Medical treatment for subfertility principally involves the use of ovary-stimulating agents, including selective oestrogen receptor modulators (SERMs), such as clomiphene citrate, gonadotropins, gonadotropin-releasing hormone (GnRH) agonists and antagonists, as well as human chorionic gonadotropin. Ovary-stimulating drugs may act directly or indirectly upon the endometrium (lining of the womb). Nulliparity and some causes of subfertility are recognized as risk factors for endometrial cancer.
To evaluate the association between the use of ovary-stimulating drugs for the treatment of subfertility and the risk of endometrial cancer.
A search was performed in CENTRAL, MEDLINE (Ovid) and Embase (Ovid) databases up to July 2016, using a predefined search algorithm. A search in OpenGrey, ProQuest, ClinicalTrials.gov, ZETOC and reports of major conferences was also performed. We did not impose language and publication status restrictions.
Cohort and case-control studies reporting on the association between endometrial cancer and exposure to ovary-stimulating drugs for subfertility in adult women were deemed eligible.
Study characteristics and findings were extracted by review authors independently working in pairs. Inconsistency between studies was quantified by estimating I(2). Random-effects (RE) models were used to calculate pooled effect estimates. Separate analyses were performed, comparing treated subfertile women versus general population and/or unexposed subfertile women, to address the superimposition of subfertility as an independent risk factor for endometrial cancer.
Nineteen studies were eligible for inclusion (1,937,880 participants). Overall, the quality of evidence was very low, due to serious risk of bias and indirectness (non-randomised studies (NRS), which was reflected on the GRADE assessment.Six eligible studies, including subfertile women, without a general population control group, found that exposure to any ovary-stimulating drug was not associated with an increased risk of endometrial cancer (RR 0.96, 95% CI 0.67 to 1.37; 156,774 participants; very low quality evidence).

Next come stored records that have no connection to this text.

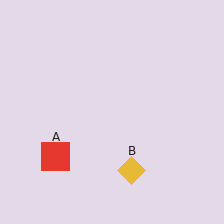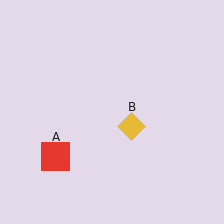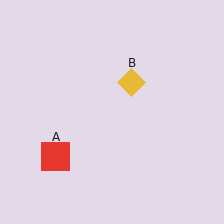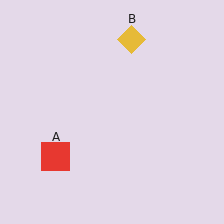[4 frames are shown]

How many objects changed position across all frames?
1 object changed position: yellow diamond (object B).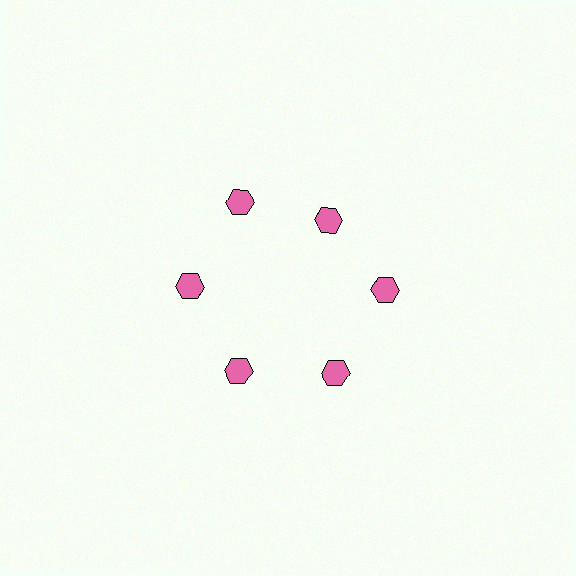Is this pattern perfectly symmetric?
No. The 6 pink hexagons are arranged in a ring, but one element near the 1 o'clock position is pulled inward toward the center, breaking the 6-fold rotational symmetry.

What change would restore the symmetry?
The symmetry would be restored by moving it outward, back onto the ring so that all 6 hexagons sit at equal angles and equal distance from the center.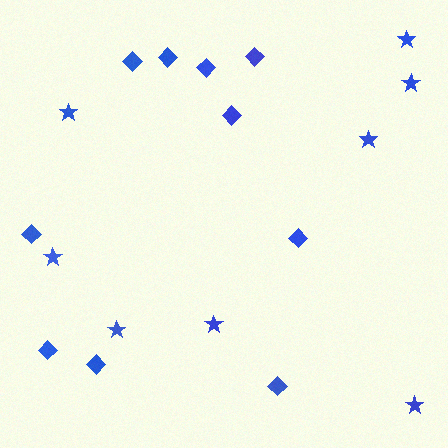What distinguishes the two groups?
There are 2 groups: one group of stars (8) and one group of diamonds (10).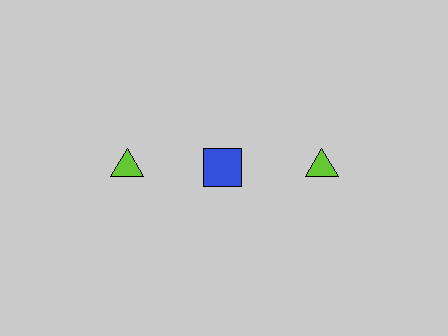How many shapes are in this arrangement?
There are 3 shapes arranged in a grid pattern.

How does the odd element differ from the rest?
It differs in both color (blue instead of lime) and shape (square instead of triangle).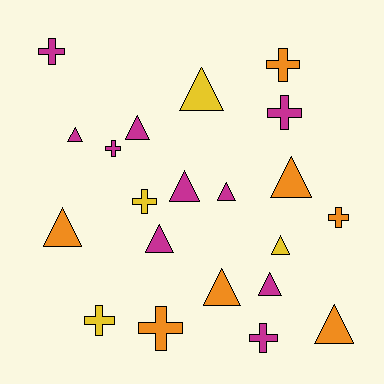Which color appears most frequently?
Magenta, with 10 objects.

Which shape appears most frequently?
Triangle, with 12 objects.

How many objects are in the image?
There are 21 objects.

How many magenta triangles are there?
There are 6 magenta triangles.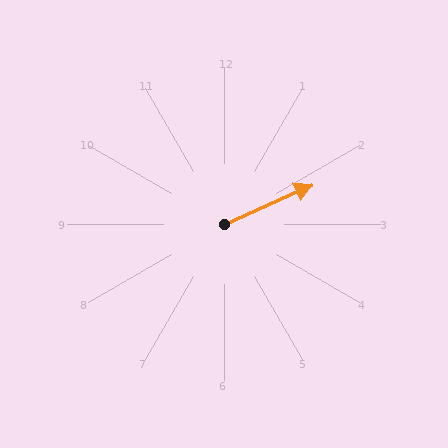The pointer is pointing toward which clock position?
Roughly 2 o'clock.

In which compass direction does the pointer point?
Northeast.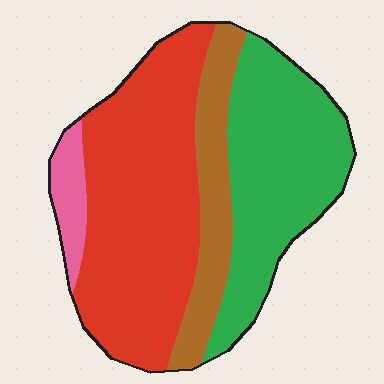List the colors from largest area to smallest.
From largest to smallest: red, green, brown, pink.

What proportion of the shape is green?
Green takes up about one third (1/3) of the shape.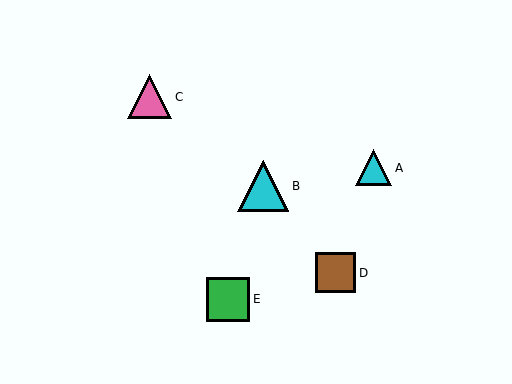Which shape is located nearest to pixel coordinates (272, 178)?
The cyan triangle (labeled B) at (263, 186) is nearest to that location.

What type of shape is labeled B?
Shape B is a cyan triangle.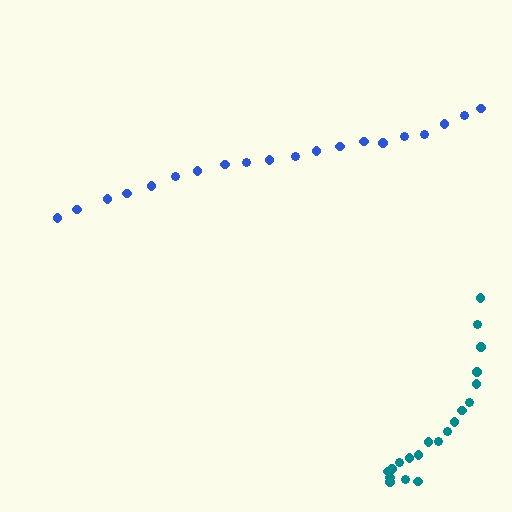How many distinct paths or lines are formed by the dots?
There are 2 distinct paths.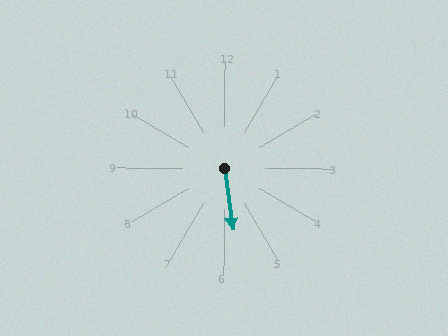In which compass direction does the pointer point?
South.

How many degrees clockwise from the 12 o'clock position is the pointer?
Approximately 172 degrees.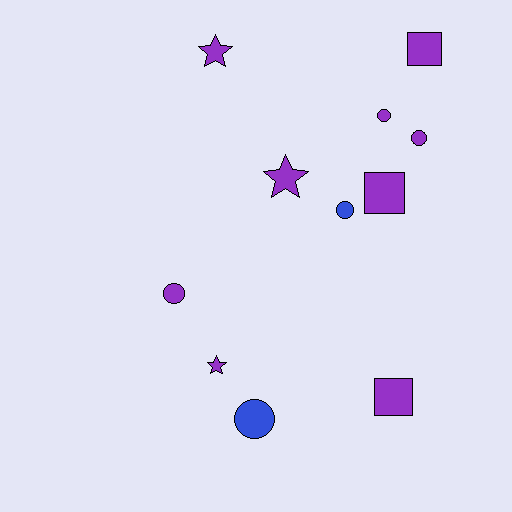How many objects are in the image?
There are 11 objects.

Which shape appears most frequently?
Circle, with 5 objects.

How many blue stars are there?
There are no blue stars.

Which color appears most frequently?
Purple, with 9 objects.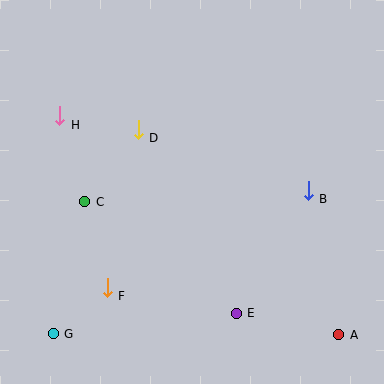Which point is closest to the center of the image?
Point D at (138, 138) is closest to the center.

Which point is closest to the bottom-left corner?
Point G is closest to the bottom-left corner.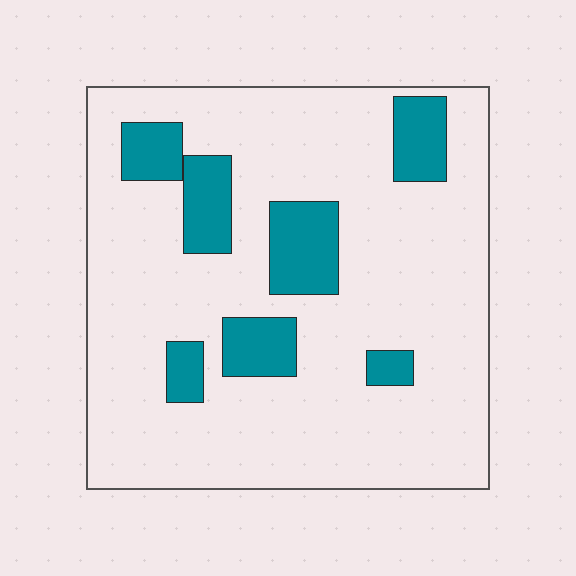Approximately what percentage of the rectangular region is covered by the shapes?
Approximately 15%.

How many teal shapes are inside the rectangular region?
7.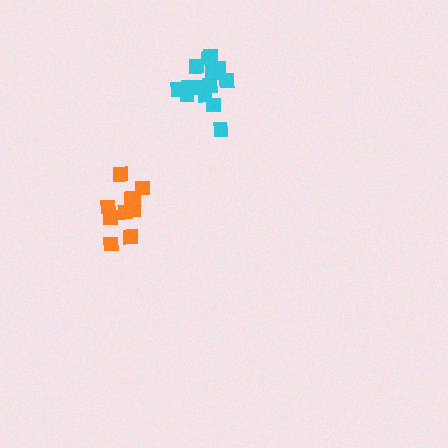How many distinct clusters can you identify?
There are 2 distinct clusters.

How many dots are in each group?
Group 1: 11 dots, Group 2: 14 dots (25 total).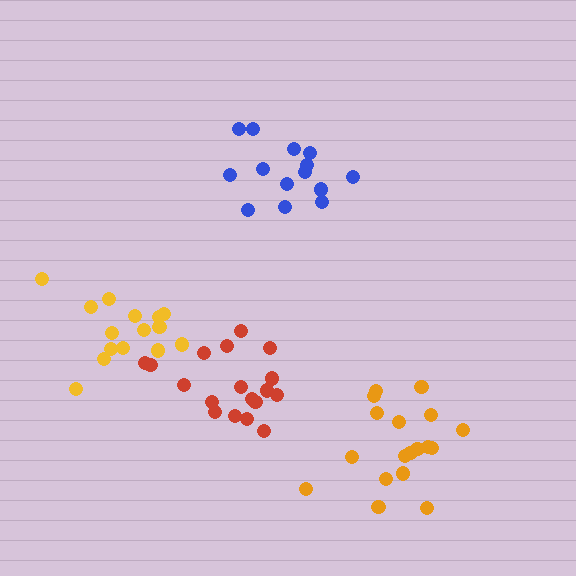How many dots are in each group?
Group 1: 18 dots, Group 2: 15 dots, Group 3: 18 dots, Group 4: 14 dots (65 total).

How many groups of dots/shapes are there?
There are 4 groups.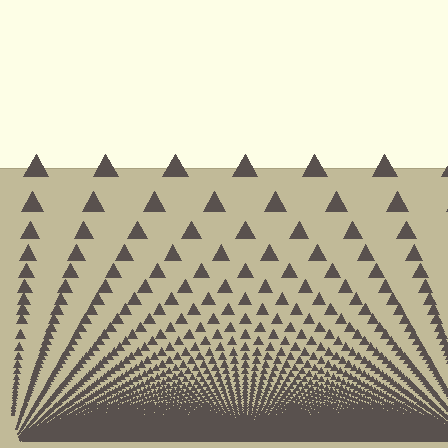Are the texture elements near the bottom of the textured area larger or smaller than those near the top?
Smaller. The gradient is inverted — elements near the bottom are smaller and denser.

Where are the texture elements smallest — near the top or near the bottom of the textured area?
Near the bottom.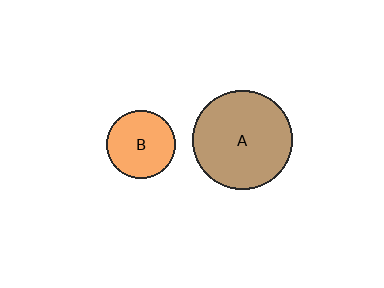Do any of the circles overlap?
No, none of the circles overlap.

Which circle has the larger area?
Circle A (brown).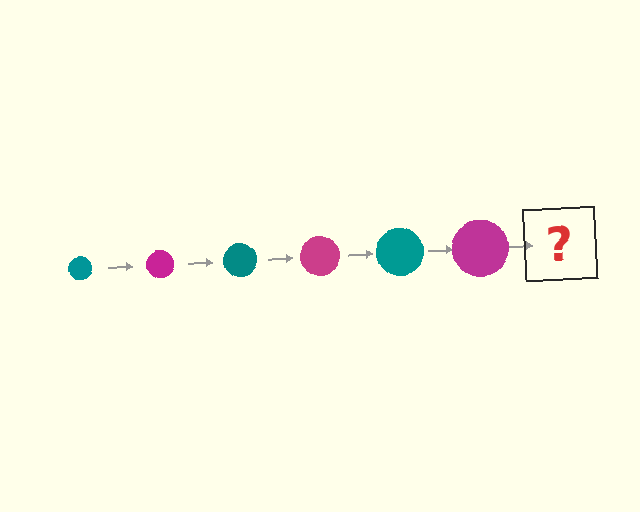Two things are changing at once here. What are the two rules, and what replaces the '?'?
The two rules are that the circle grows larger each step and the color cycles through teal and magenta. The '?' should be a teal circle, larger than the previous one.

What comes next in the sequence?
The next element should be a teal circle, larger than the previous one.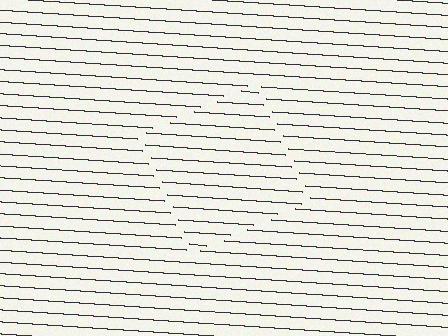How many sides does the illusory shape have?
4 sides — the line-ends trace a square.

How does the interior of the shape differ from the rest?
The interior of the shape contains the same grating, shifted by half a period — the contour is defined by the phase discontinuity where line-ends from the inner and outer gratings abut.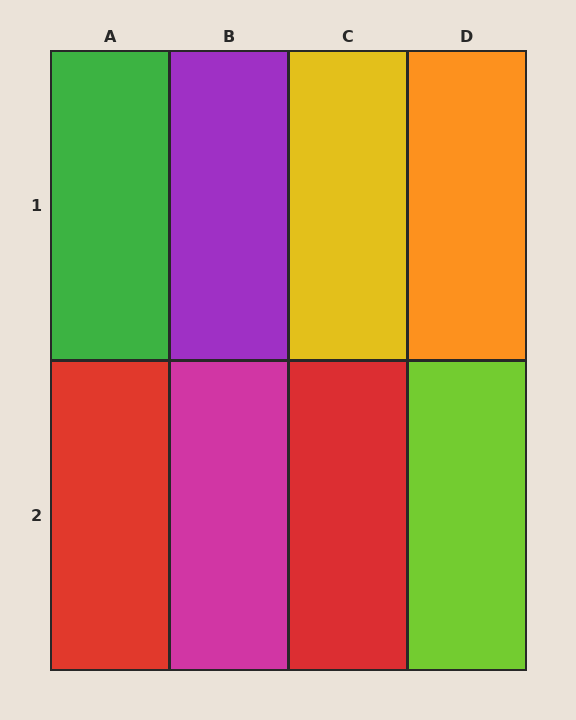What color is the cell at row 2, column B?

Fifteen eligible studies, using a general population as the control group, found an increased risk after exposure to any ovary-stimulating drug (RR 1.75, 95% CI 1.18 to 2.61; 1,762,829 participants; very low quality evidence).Five eligible studies, confined to subfertile women (92,849 participants), reported on exposure to clomiphene citrate; the pooled studies indicated a positive association ( RR 1.32; 95% CI 1.01 to 1.71; 88,618 participants; very low quality evidence), although only at high dosage (RR 1.69, 95% CI 1.07 to 2.68; two studies; 12,073 participants) and at a high number of cycles (RR 1.69, 95% CI 1.16 to 2.47; three studies; 13,757 participants). Four studies found an increased risk of endometrial cancer in subfertile women who required clomiphene citrate compared to a general population control group (RR 1.87, 95% CI 1.00 to 3.48; four studies, 19,614 participants; very low quality evidence). These data do not tell us whether the association is due to the underlying conditions requiring clomiphene or the treatment itself.Using unexposed subfertile women as controls, exposure to gonadotropins was associated with an increased risk of endometrial cancer (RR 1.55, 95% CI 1.03 to 2.34; four studies; 17,769 participants; very low quality evidence). The respective analysis of two studies (1595 participants) versus the general population found no difference in risk (RR 2.12, 95% CI 0.79 to 5.64: very low quality evidence).Exposure to a combination of clomiphene citrate and gonadotropins, compared to unexposed subfertile women, produced no difference in risk of endometrial cancer (RR 1.18, 95% CI 0.57 to 2.44; two studies; 6345 participants; very low quality evidence). However, when compared to the general population, an increased risk was found , suggesting that the key factor might be subfertility, rather than treatment (RR 2.99, 95% CI 1.53 to 5.86; three studies; 7789 participants; very low quality evidence).
The synthesis of the currently available evidence does not allow us to draw robust conclusions, due to the very low quality of evidence. It seems that exposure to clomiphene citrate as an ovary-stimulating drug in subfertile women is associated with increased risk of endometrial cancer, especially at doses greater than 2000 mg and high (more than 7) number of cycles. This may largely be due to underlying risk factors in women who need treatment with clomiphene citrate, such as polycystic ovary syndrome, rather than exposure to the drug itself. The evidence regarding exposure to gonadotropins was inconclusive.